The poet in the modern era to quote on this matter is Emily Dickinson, who says, "Much Madness is divinest Sense -- To a discerning Eye." Her point, made later in the poem, is that the dominant culture -- the majority, she names it -- gets to make the call about what's madness and what's sensible. That's where the problem lies: Putting the dominant culture in charge. In our culture, creativity and success often excuse those who give free reign to excessive desires and even encourage those facing addiction to slip even further into its grip. If you're successful, you can run wild. You can have whatever and whoever you want. And the dominant culture will celebrate both your successes and your excesses. And most of the time you can buy your way out of trouble.

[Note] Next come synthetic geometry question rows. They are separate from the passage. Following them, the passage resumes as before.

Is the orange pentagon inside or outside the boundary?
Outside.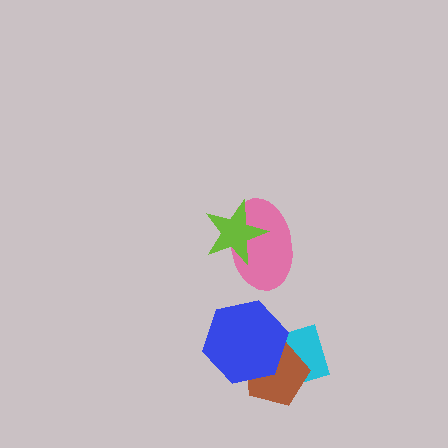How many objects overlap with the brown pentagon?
2 objects overlap with the brown pentagon.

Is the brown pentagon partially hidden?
Yes, it is partially covered by another shape.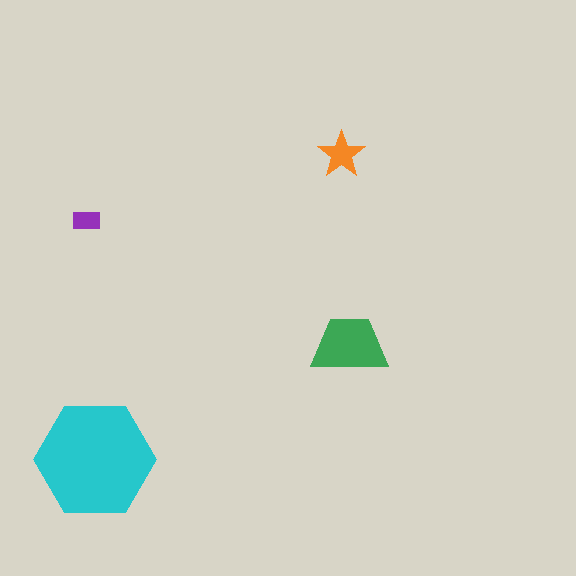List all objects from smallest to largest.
The purple rectangle, the orange star, the green trapezoid, the cyan hexagon.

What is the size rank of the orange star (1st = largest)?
3rd.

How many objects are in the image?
There are 4 objects in the image.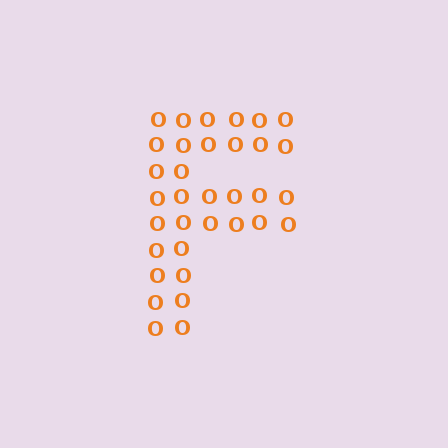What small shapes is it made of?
It is made of small letter O's.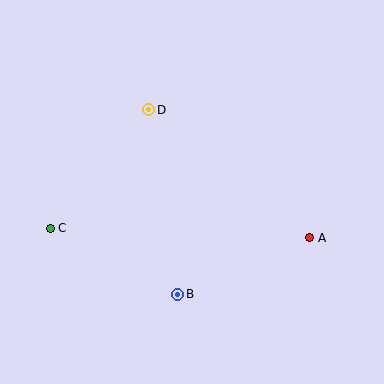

It seems to me that this tendency to excuse libertine excesses by talented people inverts our moral hierarchy, since it basically says that those whom we acclaim as best are excused for acting the worst. Here our behavior as cultural consumers gets called into question. We have the responsibility to champion expressions of human creativity and accomplishment that emerge from the overlap of creativity and moral excellence, not the overlap of creativity and libertine excess.

On these terms alone, we should champion depictions of moral courage, as depicted by 12 Years A Slave, Captain Phillips, and perhaps Gravity. And we should champion exercises in excess only if they are somehow redeemed or shown to be destructive, not if they are merely glorified, as in American Hustle and Wolf of Wall Street. When we honor cynically-glib depictions of human behavior at its worst, we turn tragedy into travesty. Our best talents, and our highest aspirations, deserve better.